Репин и раньше говорил мне, что хочет писать мой портрет. Я не очень торопилась с этим: мои портреты вообще редко выходили удачно, а репинскую манеру писать женщин я не любила. Но тут пришлось, конечно, с благодарностью согласиться. Только "два часа" растянулись на несколько месяцев. Я стала ездить к нему.

Хорошо помню эти, особенно зимние, поездки. После шумного, почти всегда пасмурного и задымленного зимнего Петербурга вдруг белый снег, чистота воздуха прямо опьяняющая, – когда снег пахнет то цветами, то арбузами... На незапачканном фабричным дымом небе яркое зимнее солнце, красное и золотое. Маленькая, идеально чистая станция. Полное отсутствие "дачников" – это слово с легкой руки Горького стало синонимом пошлости. Летом они действительно опошляли эту задумчивую, молчаливую природу, наполняя ее шумом и суетой. Но зимой все тонуло в снегу. Кусты и пни в лесу притворялись белыми медвежатами или сгорбленными старушонками в белых кацавейках. Синички тинькали, как стеклянные колокольчики. Быстрая маленькая лошаденка подвозила к домику, стоявшему в лесу: Пенаты. Название нерусское, не подходившее ни к домику, ни к такому русскому художнику, каким был Репин, но это был вкус Н.Б.Нордман.

Репин в назначенный час уже выходил мне навстречу, в рабочей блузе, и вел к себе в мастерскую наверх.

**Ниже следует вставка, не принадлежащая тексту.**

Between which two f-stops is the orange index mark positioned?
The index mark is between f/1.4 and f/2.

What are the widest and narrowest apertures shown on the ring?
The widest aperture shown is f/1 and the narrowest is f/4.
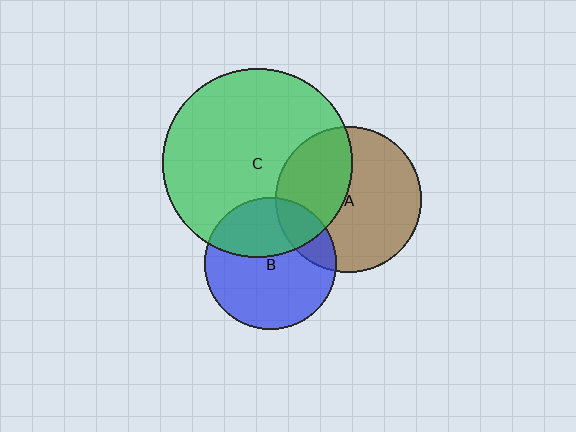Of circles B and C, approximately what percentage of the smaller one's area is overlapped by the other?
Approximately 35%.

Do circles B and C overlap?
Yes.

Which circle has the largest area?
Circle C (green).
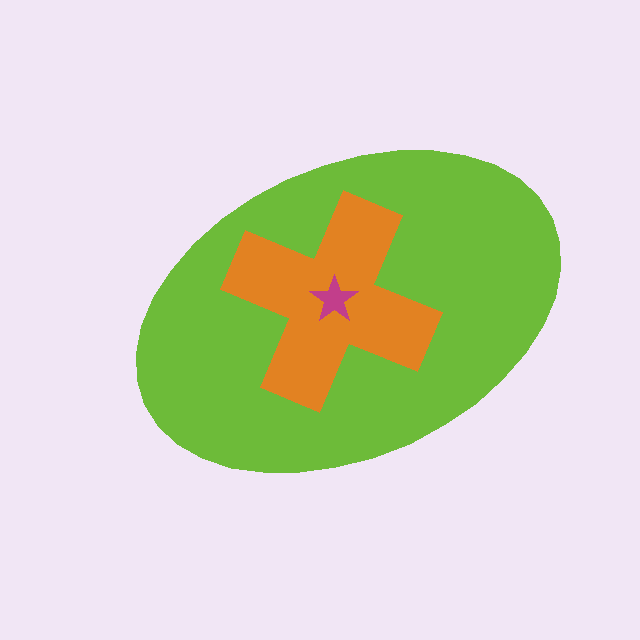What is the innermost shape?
The magenta star.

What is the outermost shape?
The lime ellipse.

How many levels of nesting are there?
3.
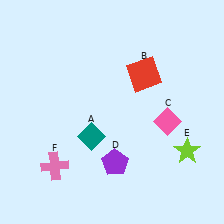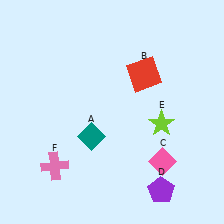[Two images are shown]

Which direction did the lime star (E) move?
The lime star (E) moved up and to the left.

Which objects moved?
The objects that moved are: the pink diamond (C), the purple pentagon (D), the lime star (E).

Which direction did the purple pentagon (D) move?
The purple pentagon (D) moved down and to the right.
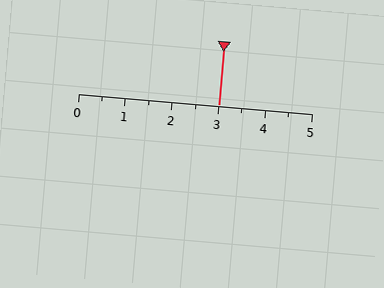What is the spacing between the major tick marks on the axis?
The major ticks are spaced 1 apart.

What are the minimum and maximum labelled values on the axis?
The axis runs from 0 to 5.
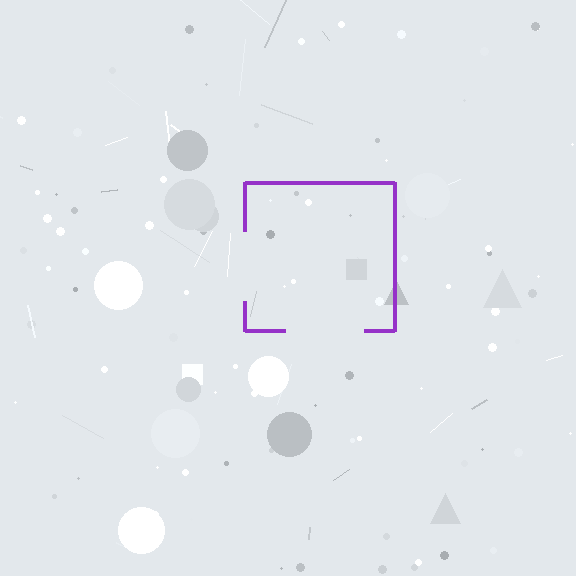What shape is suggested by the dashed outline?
The dashed outline suggests a square.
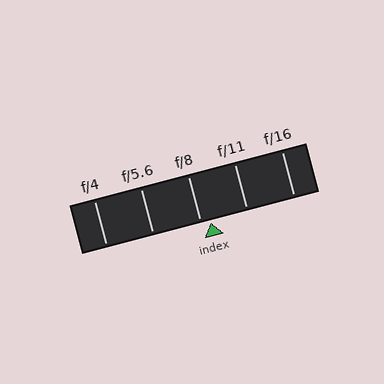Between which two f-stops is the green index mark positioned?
The index mark is between f/8 and f/11.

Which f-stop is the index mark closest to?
The index mark is closest to f/8.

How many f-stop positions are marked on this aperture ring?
There are 5 f-stop positions marked.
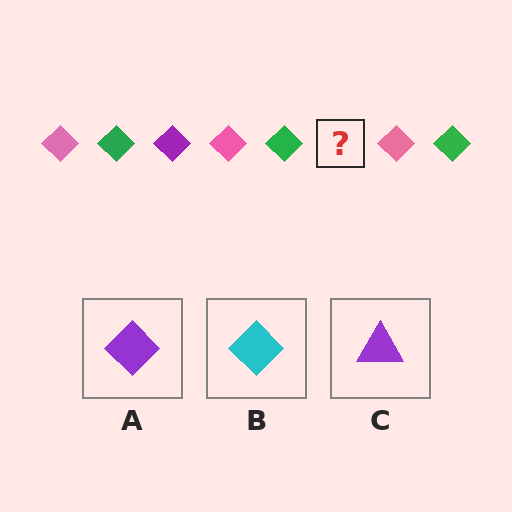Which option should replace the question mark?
Option A.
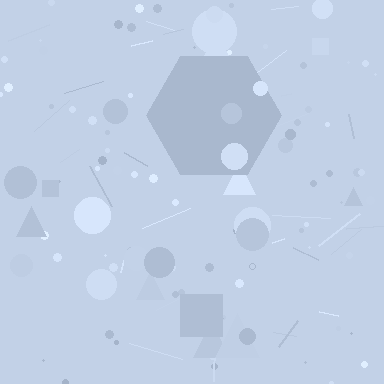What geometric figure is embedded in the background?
A hexagon is embedded in the background.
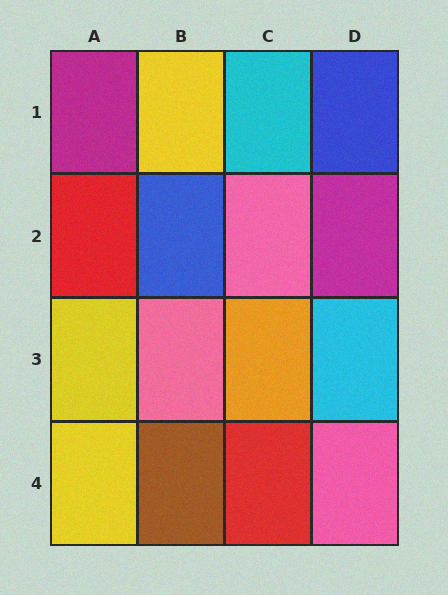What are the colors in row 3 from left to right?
Yellow, pink, orange, cyan.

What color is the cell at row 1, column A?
Magenta.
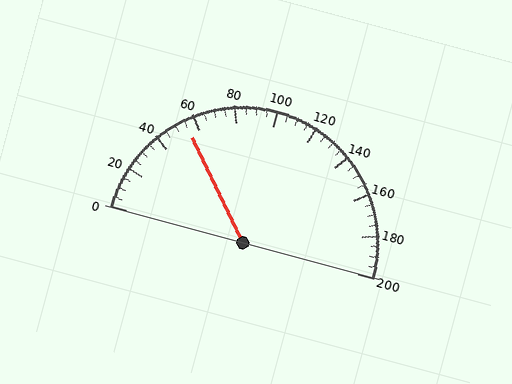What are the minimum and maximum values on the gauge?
The gauge ranges from 0 to 200.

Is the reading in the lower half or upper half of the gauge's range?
The reading is in the lower half of the range (0 to 200).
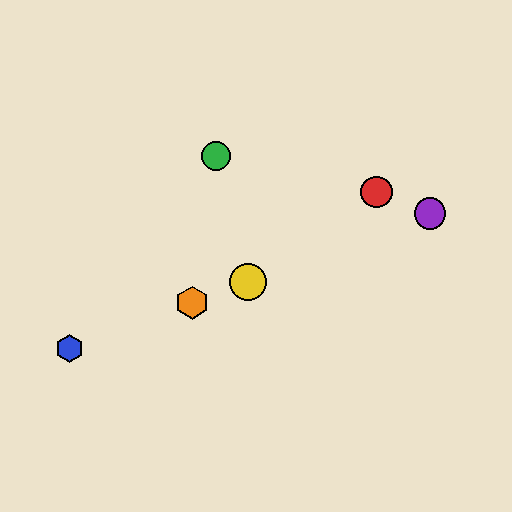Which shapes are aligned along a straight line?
The blue hexagon, the yellow circle, the purple circle, the orange hexagon are aligned along a straight line.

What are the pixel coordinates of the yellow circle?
The yellow circle is at (248, 282).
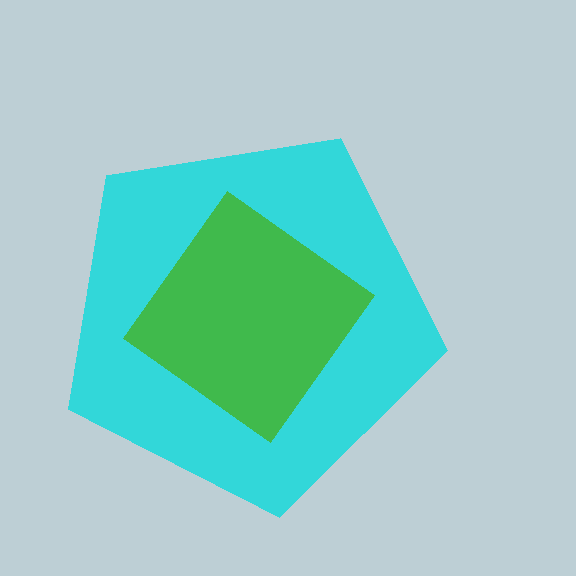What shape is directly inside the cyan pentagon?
The green diamond.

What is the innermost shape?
The green diamond.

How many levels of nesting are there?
2.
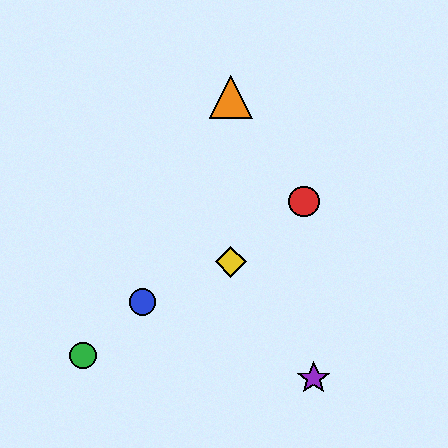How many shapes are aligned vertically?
2 shapes (the yellow diamond, the orange triangle) are aligned vertically.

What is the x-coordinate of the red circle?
The red circle is at x≈304.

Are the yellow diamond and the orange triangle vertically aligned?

Мастерская была невелика по сравнению с его мастерской в Академии художеств.

Из одного окна наверху была видна узенькая полоска моря, долго не замерзавшего. Туда Репин водил и показывал, говоря, что у него "дом с видом на море".

Писал он с увлечением, как будто совсем не уставая. Пока писал, больше молчал и заставлял меня говорить, характерным движением поворачивая голову, поглядывал на меня пристально и опять принимался писать. Отпускал только тогда, когда я уже не могла больше сидеть. Смущало меня то, что он требовал, чтобы я все время улыбалась.

– Я главным образом хочу написать не вас, а вашу улыбку! – говорил он.

Улыбаться подряд часа два, да когда еще не смешно, трудно. Улыбка превращалась в страдальческую гримасу. Я, смеясь, говорила ему:

– Хорошо было Моне Лизе улыбаться, когда Леонардо развлекал ее жонглёрами и шутами!

– Подождите, я вам сегодня покажу шутов! – шутливо обещал он однажды.

Это было в одну из сред, когда к нему съезжались всевозможные посетители. Бывали у него и артисты, и журналисты, и толстовцы, и дамы – множество народу.

В этот день к нему приехали "футуристы" – Каменский, Бурлюк, еще кто-то. Это были представители совершенно неприемлемого для него направления. Надо было видеть, как в Репине боролись два чувства: радушие хозяина и, как он потом признавался мне, "желание отделать этих шутов как следует, чтобы до новых веников не забыли!"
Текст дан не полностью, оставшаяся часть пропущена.